Caravan of Aid
By Sarah Hodges
Imagine asking a group of members at a wellness or fitness center what kinds of activities they want to participate in. Would you expect something like “a sunset cruise in Waikiki”? “Dinner together at Roy’s”?
In fact, when we asked OUR members that question at our very first Membership meeting in May this year, many of them said that they wanted to give back to the community, working in a soup kitchen or doing a beach cleanup. Not exactly a luxury experience! These are my kind of members!
So when we designed our October Members event, we honored our Members’ suggestion and dove deep into service: a Volunteer Caravan to Assist the Houseless across O’ahu.
Our brainstorming happened just after the devastating fires on Maui, and many of our Members wanted to help fire victims. O’ahu residents would have trouble all getting to Maui to assist those in need. So, with the organization of Still & Moving director Renée Tillotson and Blanch McMillan, founder of the tiny house village Hui Māhi’ai ‘Aina in Waimanalo, we agreed that our first Members’ service initiative would be aid to the houseless people on O’ahu.
On Friday evening, October 13th, before the following day’s caravan, a few Members, faculty, and Still & Moving staff came to Hui Māhi’ai ‘Aina as an ‘ohana (family) to help the residents prepare meals. We made huge quantities of tuna salad, egg salad and chicken salad for sandwiches, with fresh baby carrots, chips and cookies. The residents, not so long ago houseless themselves, poured their energy into making and packing almost 500 lunches for those on the street. A powerful symbol of hope.
The next day, a hot Saturday morning, Still & Moving Members, faculty, and staff first gathered at the studio to prepare little art kits for the houseless kids. We then drove our cars to join the caravan on Iwilei Street in Honolulu, everyone ready to help.
Shortly after we arrived, two large trucks and a big green passenger van from the tiny house village pulled up with a number of residents who were also volunteering for the day. We later moved on to River Street in Chinatown and the Boat Harbor in Waianae. At each location, residents of Hui Māhi’ai ‘Aina and Still & Moving volunteers stepped out in full force, ready to bring aid.
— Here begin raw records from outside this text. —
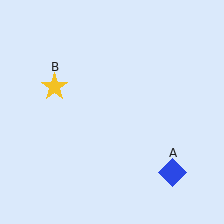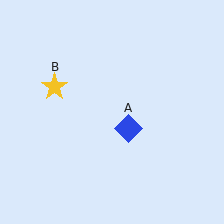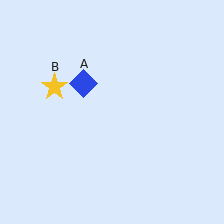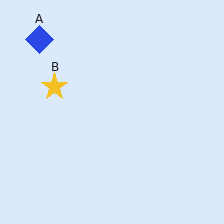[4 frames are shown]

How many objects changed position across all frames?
1 object changed position: blue diamond (object A).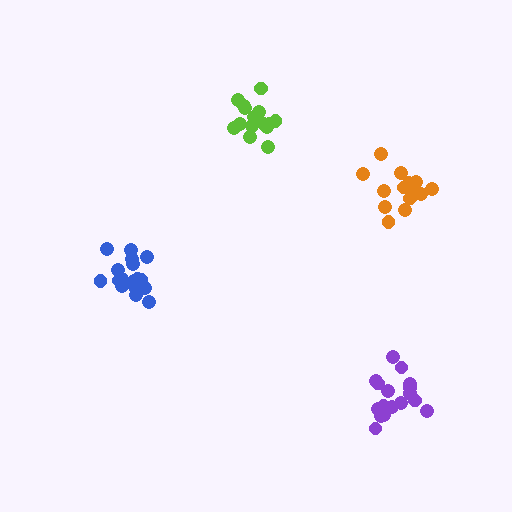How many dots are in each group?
Group 1: 15 dots, Group 2: 17 dots, Group 3: 18 dots, Group 4: 14 dots (64 total).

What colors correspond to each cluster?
The clusters are colored: lime, purple, blue, orange.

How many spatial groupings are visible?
There are 4 spatial groupings.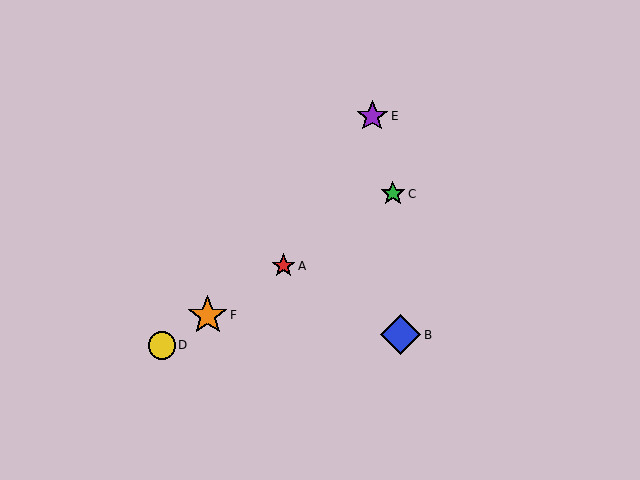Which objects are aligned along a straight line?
Objects A, C, D, F are aligned along a straight line.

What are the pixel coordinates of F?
Object F is at (208, 315).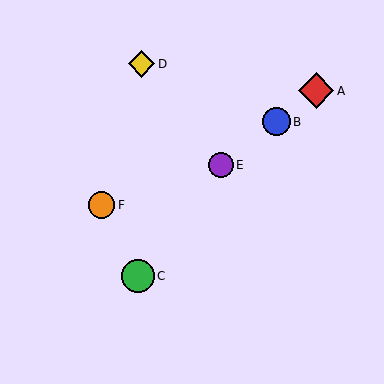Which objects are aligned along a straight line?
Objects A, B, E are aligned along a straight line.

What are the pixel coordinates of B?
Object B is at (276, 122).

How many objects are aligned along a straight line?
3 objects (A, B, E) are aligned along a straight line.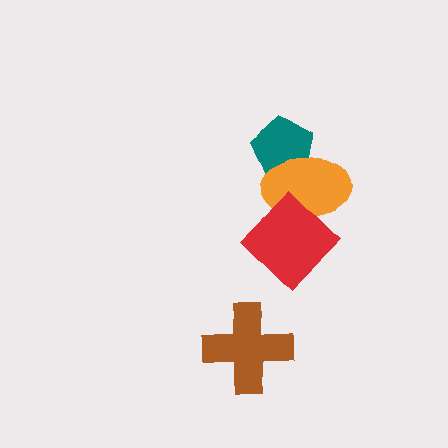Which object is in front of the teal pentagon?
The orange ellipse is in front of the teal pentagon.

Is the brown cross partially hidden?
No, no other shape covers it.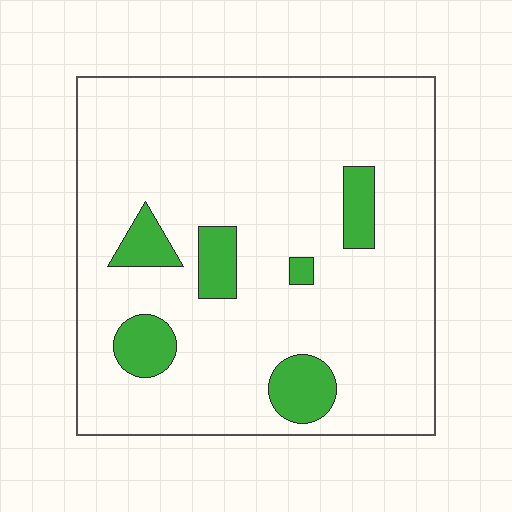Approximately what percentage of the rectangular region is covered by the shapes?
Approximately 10%.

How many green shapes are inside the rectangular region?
6.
We unloaded and arranged containers filled with lightly used clothing for adults and children, ziplocks of shampoo, soap, deodorant, toothbrushes, etc, water bottles, as well as the brown bag lunches prepared the day before.
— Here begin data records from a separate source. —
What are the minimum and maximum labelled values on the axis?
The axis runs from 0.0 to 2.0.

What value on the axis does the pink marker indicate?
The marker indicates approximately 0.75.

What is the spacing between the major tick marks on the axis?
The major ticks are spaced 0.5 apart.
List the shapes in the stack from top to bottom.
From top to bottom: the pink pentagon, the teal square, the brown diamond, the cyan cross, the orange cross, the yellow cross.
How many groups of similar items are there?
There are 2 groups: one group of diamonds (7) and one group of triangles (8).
Like a pop-up shop magically appearing on a downtown side street, volunteers moved into action, lifting boxes out of the trucks, setting up tables, and laying out clothing to make it easier to find a nice item or two. Blanche McMillan stepped out in front of the gathering houseless people of that area, and began to speak. Her voice rang out strong and resonant, filled with love, and also honest in wanting people to change their ways if they had fallen into addiction or bad habits. She spoke out as a small crowd gathered around, “It doesn’t matter what you did in life or who you are, where you’re from, what kind of person you are – if you clean up your habits you have a home with me.” She spoke for a while with everyone hushed, listening to the words filled with the heart of this loving kupuna (elder). At the end of talking with them, she said, “I love you, it doesn’t matter what you’ve done, I love you.”
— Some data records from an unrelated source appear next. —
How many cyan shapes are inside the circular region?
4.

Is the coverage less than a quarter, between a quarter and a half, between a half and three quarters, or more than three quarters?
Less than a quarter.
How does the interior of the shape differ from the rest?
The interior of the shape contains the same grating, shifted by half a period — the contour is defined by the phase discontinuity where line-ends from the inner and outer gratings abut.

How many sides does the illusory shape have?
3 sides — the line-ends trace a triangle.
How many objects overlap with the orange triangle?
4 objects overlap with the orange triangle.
Everyone waiting to receive food or supplies now formed a line at the first table to pick up their lunch bag, water, and sanitary supplies. With the help of Still & Moving attendees and Hui Māhi’ai ‘Aina’s residents, the folks living on the street searched through large cardboard boxes of clothing, selecting some items for themselves, their friends, or their family.
One man wanted only a single item of clothing: a belt to hold up the pants he had become too thin to wear otherwise. A woman in a wheelchair needed help reaching into the deep boxes of clothes. Her face lit up when I pulled out a gauzy top and an apricot-colored T-shirt to make a “matching set”. For that moment she had her own personal shopper experience, as if she were visiting a high-end boutique.
I watched another Still & Moving Member approach a woman riding her wheelchair through Chinatown with many bags packed onto it for safe-keeping, as one tends to do without a home. Her bright clothing showed quite a flare and love of life. When our Member offered the woman a decorative butterfly for her hair, she replied: “You just made my day!”
As a Still & Moving staffer, I feel so grateful to be surrounded by this spirit of support and giving, especially to be serving alongside people so recently homeless themselves. While not all Members could attend the Caravan event, the joy of coming together and giving to those in need radiated from every staff, bodyworker, faculty, and Member who volunteered.